'We would need to shut off power for half the country': Microsoft's $1 billion Kenya data center project runs out of juice

Plans to build potentially the largest and most expensive data centre in East Africa have officially stalled. According to sources close to the matter, negotiations between the Kenyan government and Microsoft have collapsed due to fundamental disagreements over annual capacity payments.

While Microsoft and its partners sought guarantees from the Kenyan government to pay annually for the required capacity, officials stated they could not provide the financial assurances requested by the tech giant. This breakdown marks a significant hurdle for a project that was once heralded as a transformative milestone for the nation’s digital infrastructure.

The Scale of the Power Crisis

The core of the disagreement lies in the sheer magnitude of energy required. Microsoft president Brad Smith had previously championed the initiative as the "single biggest step to advance the availability of digital technology" in the country's history. To keep pace with exploding global compute demand, Microsoft has been expanding its infrastructure at a rapid clip, adding a gigawatt of data centre capacity approximately every three months.

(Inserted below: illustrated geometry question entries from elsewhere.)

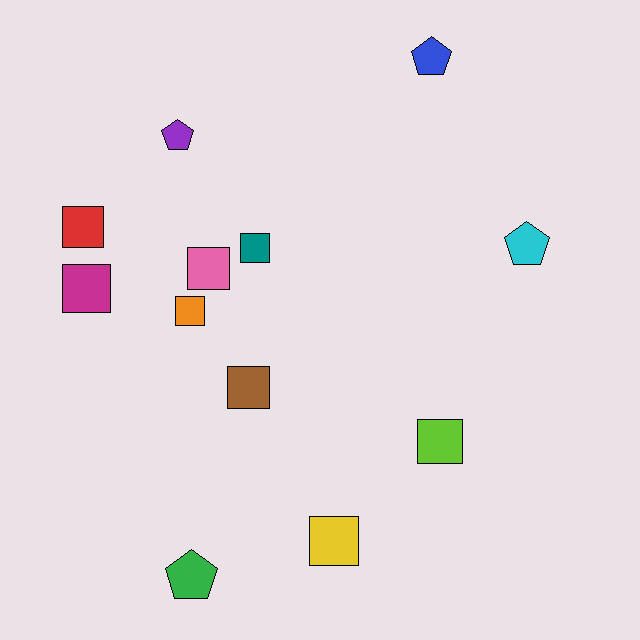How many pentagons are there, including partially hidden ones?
There are 4 pentagons.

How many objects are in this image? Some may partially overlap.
There are 12 objects.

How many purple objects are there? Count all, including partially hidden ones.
There is 1 purple object.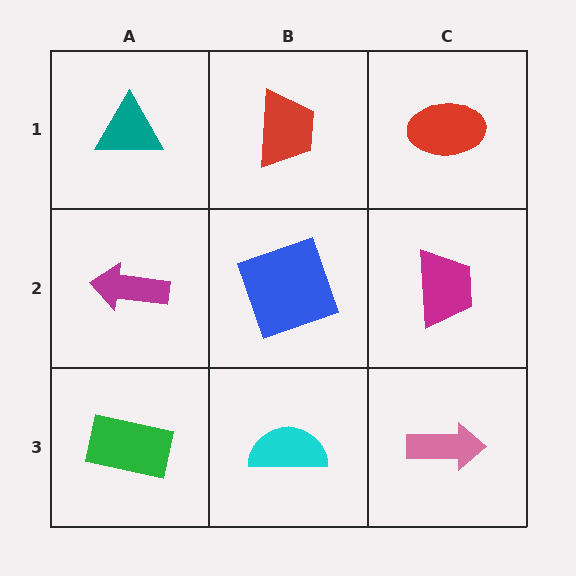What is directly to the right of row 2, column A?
A blue square.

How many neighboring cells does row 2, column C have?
3.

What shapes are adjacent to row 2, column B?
A red trapezoid (row 1, column B), a cyan semicircle (row 3, column B), a magenta arrow (row 2, column A), a magenta trapezoid (row 2, column C).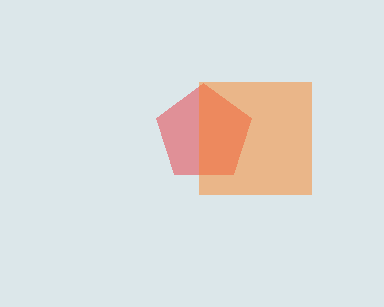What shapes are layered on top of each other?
The layered shapes are: a red pentagon, an orange square.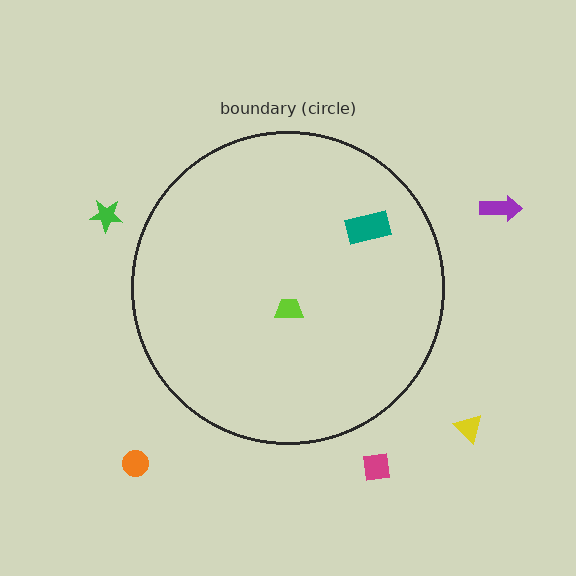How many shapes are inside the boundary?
2 inside, 5 outside.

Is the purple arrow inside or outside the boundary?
Outside.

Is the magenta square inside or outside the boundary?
Outside.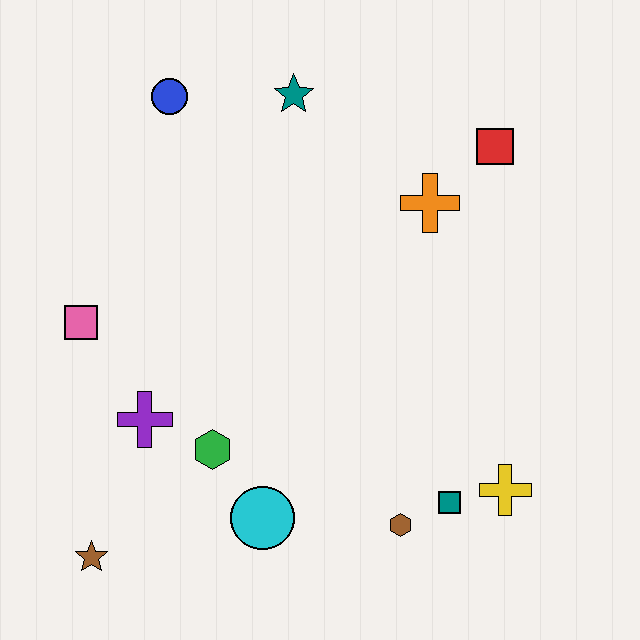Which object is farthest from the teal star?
The brown star is farthest from the teal star.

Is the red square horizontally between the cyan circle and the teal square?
No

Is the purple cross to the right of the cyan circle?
No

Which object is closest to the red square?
The orange cross is closest to the red square.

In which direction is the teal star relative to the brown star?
The teal star is above the brown star.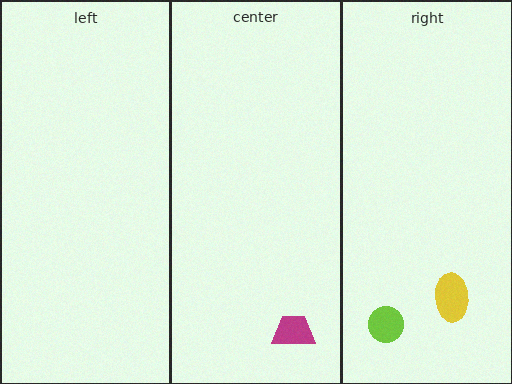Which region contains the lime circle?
The right region.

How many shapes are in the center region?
1.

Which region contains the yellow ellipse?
The right region.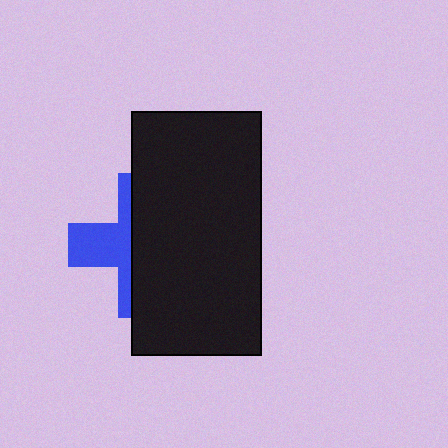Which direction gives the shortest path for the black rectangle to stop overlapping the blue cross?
Moving right gives the shortest separation.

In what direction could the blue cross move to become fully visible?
The blue cross could move left. That would shift it out from behind the black rectangle entirely.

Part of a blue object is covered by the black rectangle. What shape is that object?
It is a cross.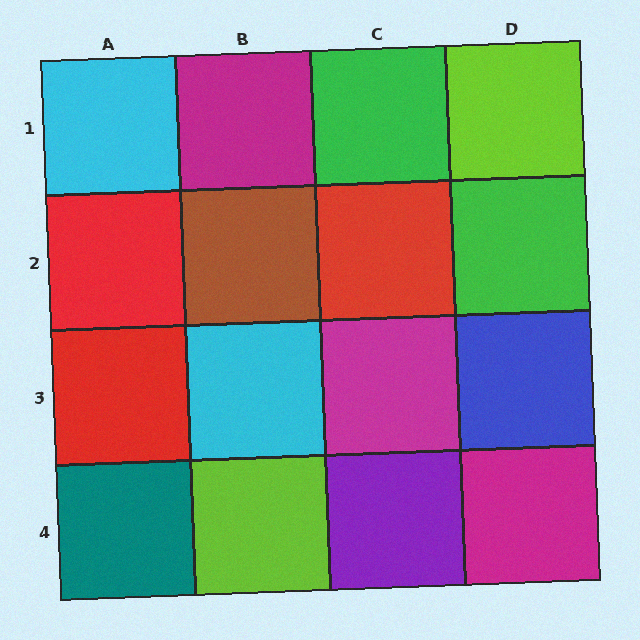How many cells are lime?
2 cells are lime.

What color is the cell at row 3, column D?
Blue.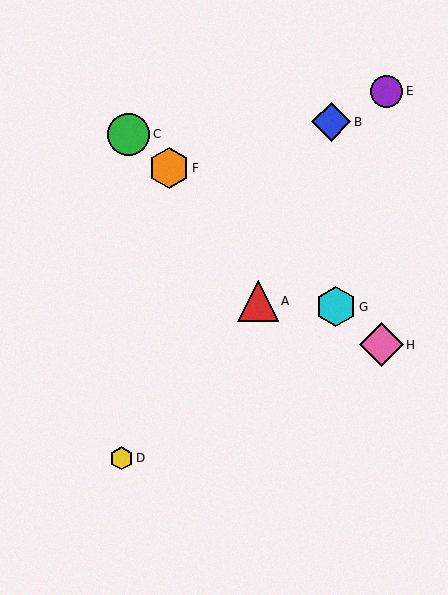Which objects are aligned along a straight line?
Objects C, F, G, H are aligned along a straight line.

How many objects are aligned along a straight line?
4 objects (C, F, G, H) are aligned along a straight line.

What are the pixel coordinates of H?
Object H is at (381, 345).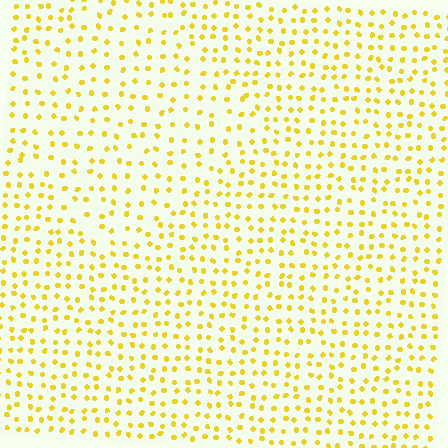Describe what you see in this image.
The image contains small yellow elements arranged at two different densities. A diamond-shaped region is visible where the elements are less densely packed than the surrounding area.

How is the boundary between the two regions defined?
The boundary is defined by a change in element density (approximately 1.5x ratio). All elements are the same color, size, and shape.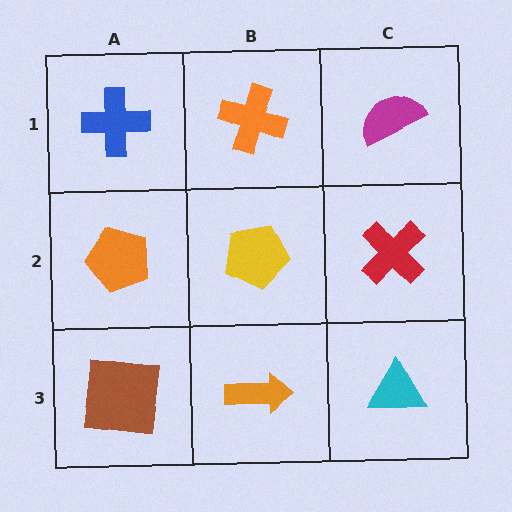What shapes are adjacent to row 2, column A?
A blue cross (row 1, column A), a brown square (row 3, column A), a yellow pentagon (row 2, column B).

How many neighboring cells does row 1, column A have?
2.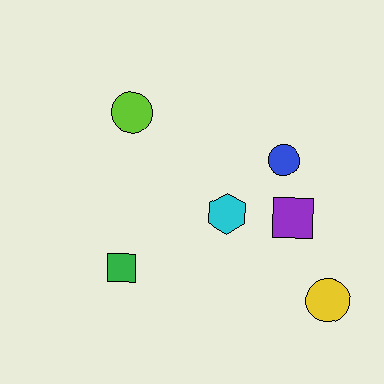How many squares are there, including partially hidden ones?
There are 2 squares.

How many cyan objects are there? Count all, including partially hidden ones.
There is 1 cyan object.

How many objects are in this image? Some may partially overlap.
There are 6 objects.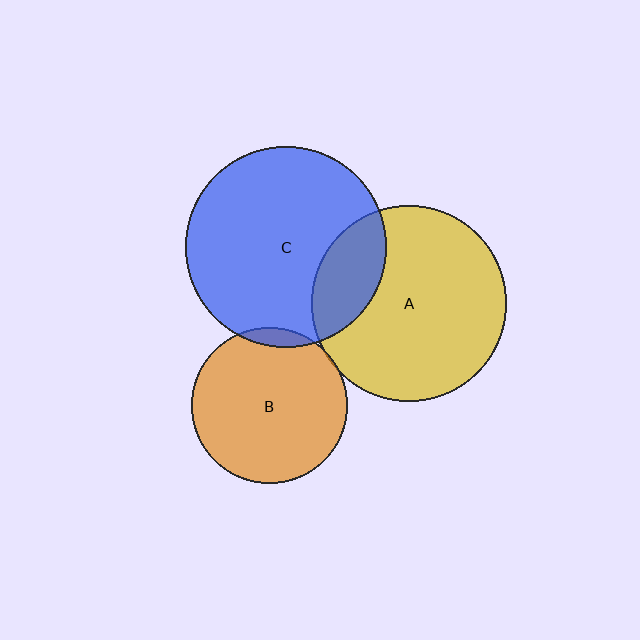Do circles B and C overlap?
Yes.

However, the logistical reality of powering such a facility in Kenya has proven daunting. The proposed facility was designed to draw on geothermal energy from Olkaria, a region that currently accounts for about 40% of Kenya’s energy supply. The original vision included:

  • A $1 billion first-phase investment.
  • An eventual total capacity of 1 gigawatt.
  • Operational status expected within two years of the 2024 announcement.

Despite the sustainability benefits of geothermal baseload power, the grid constraints are severe. Kenyan President William Ruto articulated the physical limitation succinctly, noting the impossibility of connecting such a massive load to the existing network: "To switch on that one data center, we would need to shut off power for half the country."

Strategic Partnerships and Financial Hurdles

Microsoft did not approach this expansion alone. The tech giant partnered with G42, an AI company based in the United Arab Emirates, partly to help the Abu Dhabi-based firm expand its footprint beyond its home market. Microsoft has previously invested $1.5 billion in G42, signaling a deep commitment to the partnership and the broader African market.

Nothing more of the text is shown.